The reign of Maʾmūn (A.H. 198) has been called the Augustan period of Arabian literature. The K͟halīfah Maʾmūn himself was a scholar, and he selected for his companions the most eminent scholars from the East and West. Bag͟hdād became the resort of poets, philosophers, historians, and mathematicians from every country and every creed. Amongst the scholars of his court was al-Kindī, the Christian author of a remarkable treatise in defence of Christianity against Islām, side by side with al-Kindī, the philosopher, who translated numerous classical and philosophical works for his munificent and generous patron, and wrote a letter to refute the doctrine of the Trinity. [[KINDI].] It is said that in the time of Maʾmūn, “literary relics of conquered provinces, which his generals amassed with infinite care, were brought to the foot of the throne as the most precious tribute he could demand. Hundreds of camels might be seen entering the gates of Bag͟hdād, laden with no other freight than volumes of Greek, Hebrew, and Persian literature.” Masters, instructors, translators, and commentators, formed the court of Bag͟hdād, which appeared rather to be a learned academy than the capital of a great nation of conquerors. When a treaty of peace was concluded with the Grecian Emperor Michael III., it was stipulated that a large and valuable collection of books should be sent to Bag͟hdād from the libraries of Constantinople, which were translated by the savans of his court into the Arabic tongue; and it is stated that the original manuscripts were destroyed, in order that the learning of the world might be retained in the “divine language of the Prophet!”

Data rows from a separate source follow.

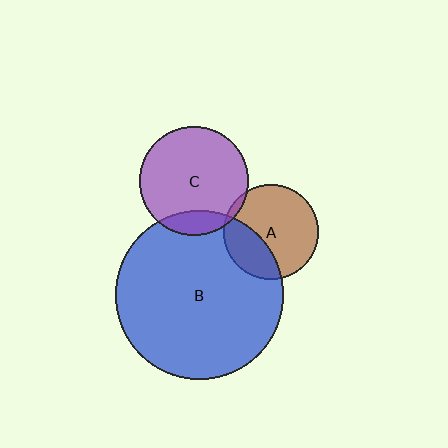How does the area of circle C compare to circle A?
Approximately 1.3 times.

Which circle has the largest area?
Circle B (blue).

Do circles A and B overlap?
Yes.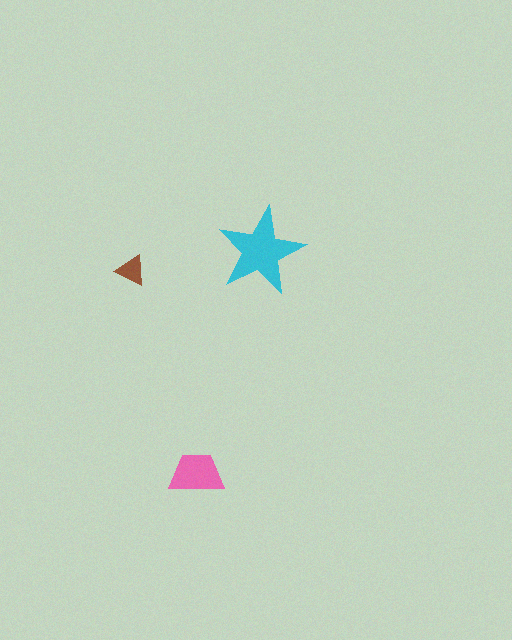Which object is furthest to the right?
The cyan star is rightmost.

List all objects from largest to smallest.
The cyan star, the pink trapezoid, the brown triangle.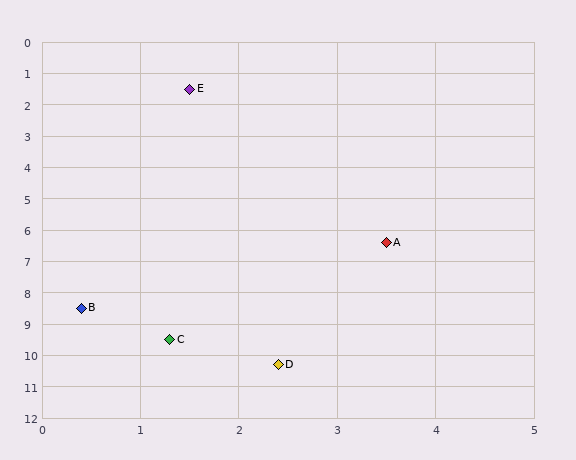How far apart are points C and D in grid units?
Points C and D are about 1.4 grid units apart.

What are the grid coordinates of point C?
Point C is at approximately (1.3, 9.5).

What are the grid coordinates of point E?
Point E is at approximately (1.5, 1.5).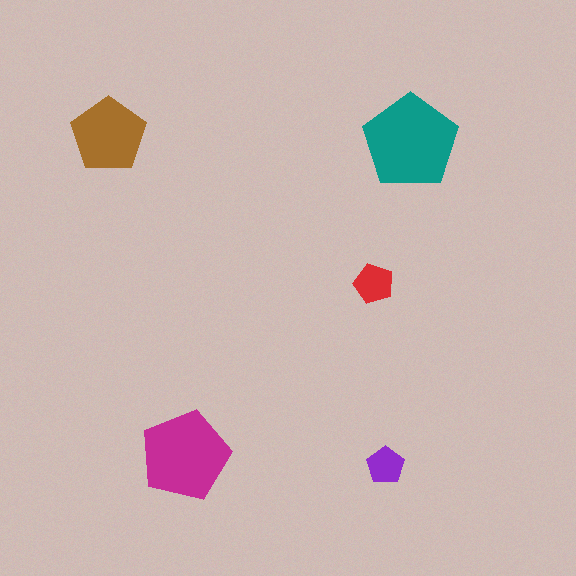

The K͟halīfah al-Wās̤iq (A.H. 227), whose residence had been removed by his predecessor, al-Muʿtaṣim, from Bag͟hdād to Saumara, was also a patron of letters. He especially patronised poetry and music.
Under al-Muʿtamid (A.H. 256), Bag͟hdād again became the seat of learning.
Al-Mustanṣir (A.H. 623), the last but one of the Abbaside K͟halīfahs, adorned Bag͟hdād by erecting a mosque and college, which bore his name, and which historians tell us had no equal in the Muslim world. Whilst the city of Bag͟hdād, in the time of the Abbaside dynasty, was the great centre of learning, al-Baṣrah and al-Kūfah almost equalled the capital itself in reputation, and in the number of celebrated authors and treatises which they produced. Damascus, Aleppo, Balk͟h, Ispahan, and Samarcand, also became renowned as seats of learning. It is said that a certain doctor of science was once obliged to decline an invitation to settle in the city of Samarcand, because the transport of his books would have required 400 camels!
Under the Fāt̤imide K͟halīfahs (A.D. 910 to 1160), Egypt became for the second time the asylum of literature. Alexandria had more than twenty schools of learning, and Cairo, which was founded by al-Muʿizz (A.D. 955), soon possessed a royal library of 100,000 manuscripts. A Dāru ʾl-Ḥikmah, or school of science, was founded by the K͟halīfah al-Ḥākim (A.D. 996), in the city of Cairo, with an annual revenue of 2,570 dīnārs. The institution combined all the advantages of a free school and a free library.
But it was in Spain (Arabic Andalus) that Arabian literature continued to flourish to a later period than in the schools of Cairo and Bag͟hdād. The cities of Cordova, Seville, and Granada, which were under Muslim rule for several centuries (Cordova, from A.D. 755 to 1236; Granada, to A.D. 1484), rivalled each other in the magnificence of their academies, colleges, and libraries. Muslim historians say that Cordova alone has produced not fewer than 170 eminent men, and its library, founded by al-Ḥakam II. (A.D. 961), contained 400,000 volumes; and the K͟halīfah himself was so eminent a scholar, that he had carefully examined each of these books himself, and with his own hand had written in each book the genealogies, births and deaths of their respective authors.